Warum habe ich ihn nur herausgeworfen? Er hat gesagt, dass er mich liebt. Ich wollte es nicht glauben. Ich war so wütend. Warum habe ich nicht mit ihm geredet? Er wollte immer meine Gefühle sehen.

Valentin nahm das Kissen und drückte es fest an sich. Es roch noch nach Benedikts Aftershave. Das wohlduftende Aftershave mit der anziehenden Bergamotte-Note, das Benedikt immer noch auftrug, obwohl er sich inzwischen nicht mehr rasieren musste.
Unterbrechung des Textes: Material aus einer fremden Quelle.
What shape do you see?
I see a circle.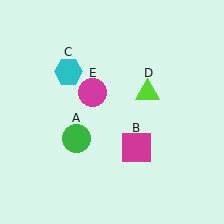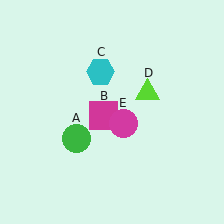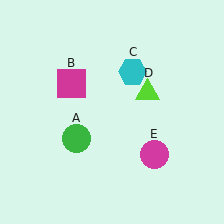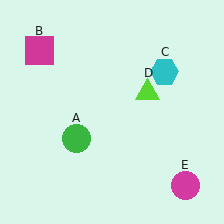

Er tat es bestimmt nur, weil er wusste, wie sehr Valentin diesen Duft liebte.

Wir hätten die Ewigkeit gehabt, das zu klären, und ich habe nur ein paar Minuten gebraucht, um es zu zerstören.

Die blutigroten Tränen tropften auf den Bezug. Sie ruinierten das wohlduftende Kissen. Der Verfall hätte es ohnehin bald vernichtet. Wie er es unerbittlich seit Jahrhunderten tat. Das Einzige, das er verschonte, waren die Anverwandten. Wobei sich sicherlich darüber streiten ließ, ob das wirklich eine Gnade war.